Testes encomendados pela Alaska Airlines e pelo sindicato dos comissários de bordo revelaram fosfato de tributil, chumbo, arsênico, cobalto, antimônio, corantes dispersos restritos conhecidos por causar reações alérgicas, tolueno, cromo hexavalente e fumarato de dimetila (nt.: destaque dado pela tradução para ressaltar a quantidade de venenos que se coloca nas roupas sintéticas), um antifúngico recentemente proibido na União Europeia. Mas o fabricante de uniformes, Twin Hill, evitou a culpa no tribunal, dizendo que nenhum desses muitos produtos químicos misturados, por conta própria, estava presente em níveis altos o suficiente para causar todas as diferentes reações (nt.: novamente o paradigma de dose-resposta definir o quão venenoso é um veneno sintético, como se a toxicologia de substâncias naturais fossem iguais às sintéticas). A Alaska Airlines anunciou em 2013 que compraria novos uniformes, sem admitir que os uniformes causaram problemas de saúde. Um processo de atendentes contra Twin Hill foi arquivado em 2016 por falta de provas.
Mas um estudo de Harvard de 2018 descobriu que, após a introdução dos uniformes, o número de atendentes com sensibilidade química múltipla, dor de garganta, tosse, falta de ar, coceira na pele, erupções cutâneas e urticária, coceira nos olhos, perda de voz e visão turva mais ou menos dobrou. “Este estudo encontrou uma relação entre queixas de saúde e a introdução de novos uniformes”, concluíram os autores do estudo.
O impacto da exposição a produtos químicos nocivos sobre os trabalhadores têxteis, muitos dos quais trabalham em países em desenvolvimento, foi bem documentado. Fotografia: GCShutter/Getty Images
Em 2021, John, que gozava de perfeita saúde antes da introdução dos uniformes, morreu aos 66 anos, após anos buscando e não conseguindo tratamento para seus sintomas. A causa oficial de sua morte foi parada cardiorrespiratória, asma secundária. Mary, que continuou com alguma dificuldade a trabalhar para a Alaska Airlines, foi diagnosticada no ano passado com três doenças autoimunes: doença mista do tecido conjuntivo, lúpus e Sjögren. O parceiro sobrevivente de Mary e John diz que os uniformes foram os culpados.
Essa história de atendentes doentes se repetiu várias vezes, já que a American Airlines, a Delta e a Southwest introduziram novos uniformes, que eram de poliéster de cores vivas em vez do antigo modo de lã e foram revestidos com tecnologia têxtil anti-rugas, resistente a manchas e retardador de chamas (nt.: aqui dois processos que todos já sabem de que o resistente a manchas é ‘forever chemicals’ e retardador de chamas é feito com halogênios e/ou fosfatos, todos disruptores endócrinos e geradores de retardo mental em fetos por alterarem a tiroxina, hormônio imprescindível no desenvolvimento cerebral dos fetos).

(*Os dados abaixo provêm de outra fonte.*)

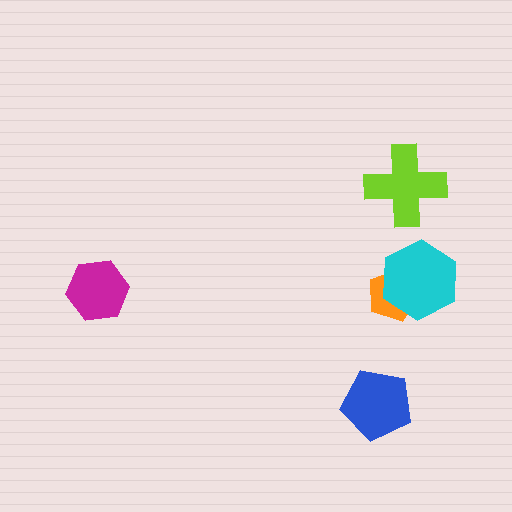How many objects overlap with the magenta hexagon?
0 objects overlap with the magenta hexagon.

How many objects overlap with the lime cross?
0 objects overlap with the lime cross.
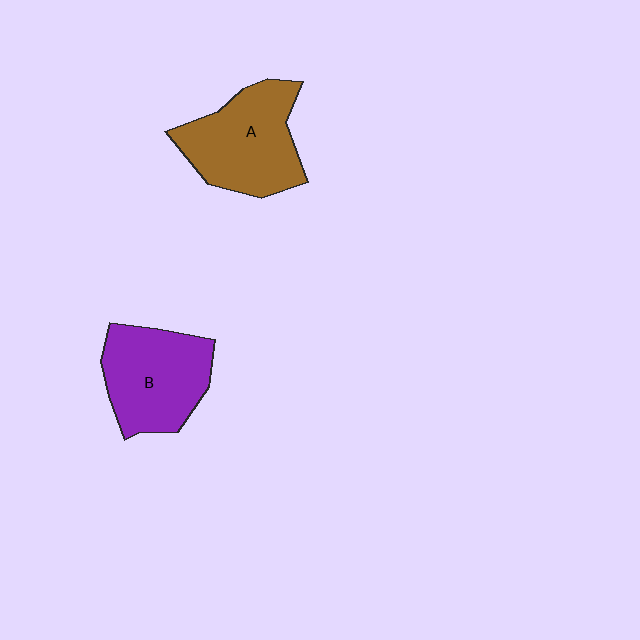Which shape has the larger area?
Shape A (brown).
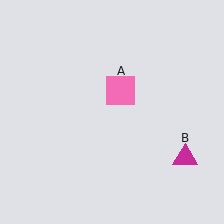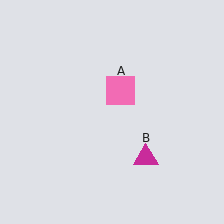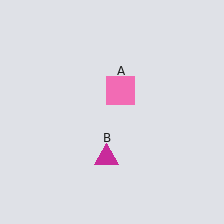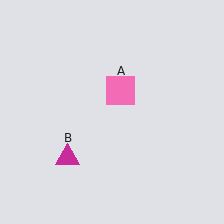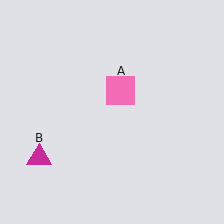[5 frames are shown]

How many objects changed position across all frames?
1 object changed position: magenta triangle (object B).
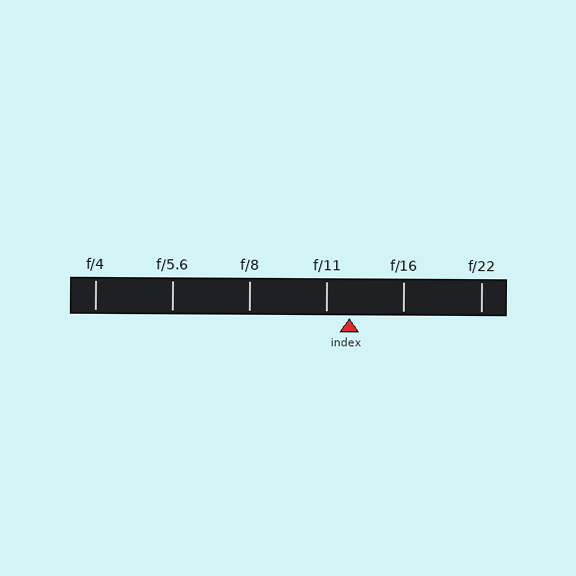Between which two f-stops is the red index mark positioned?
The index mark is between f/11 and f/16.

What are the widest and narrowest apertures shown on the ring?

Mary e John estão longe de estar sozinhos. O impacto da exposição a produtos químicos nocivos em trabalhadores têxteis, muitos dos quais trabalham em países em desenvolvimento, foi bem documentado e inclui problemas respiratórios, erupções cutâneas e até mesmo a morte, mas eu estava menos ciente de que tantos nos EUA estavam relatando efeitos nocivos simplesmente por usar roupas. Em vez disso, como descobri enquanto pesquisava para meu livro To Dye For: How Toxic Fashion is Making us Sick – and How We Can Fight Back (nt.: abaixo a reprodução da capa desse livro), eles fazem parte de um grupo diversificado e díspar de pessoas que acreditam ter sofrido os efeitos da moda tóxica na saúde.
“Os comissários de bordo são o canário na mina de carvão por causa da duração e consistência de sua exposição”, disse a Dra. Irina Mordukhovich, uma das autoras do estudo de Harvard. “Isso não significa que outras pessoas da população não estejam sendo afetadas de alguma forma. Digamos que alguém tenha roupas com os mesmos componentes – eles podem nem perceber; eles porque simplesmente não usam tanto e por longo tempo.”
Karly Hiser é enfermeira pediátrica em Grand Rapids, Michigan. Seu filho mais velho era um bebê quando seu eczema piorou, disse ela. Ela trocou sua família por sabonetes sem fragrância e produtos de limpeza não tóxicos, e o lambuzou com loção, vaselina e creme esteróide prescrito após longos banhos. “Tudo o que tentamos não ajudou”, disse ela. Feridas abertas se desenvolveram em suas mãos e atrás dos joelhos, e elas foram infectadas.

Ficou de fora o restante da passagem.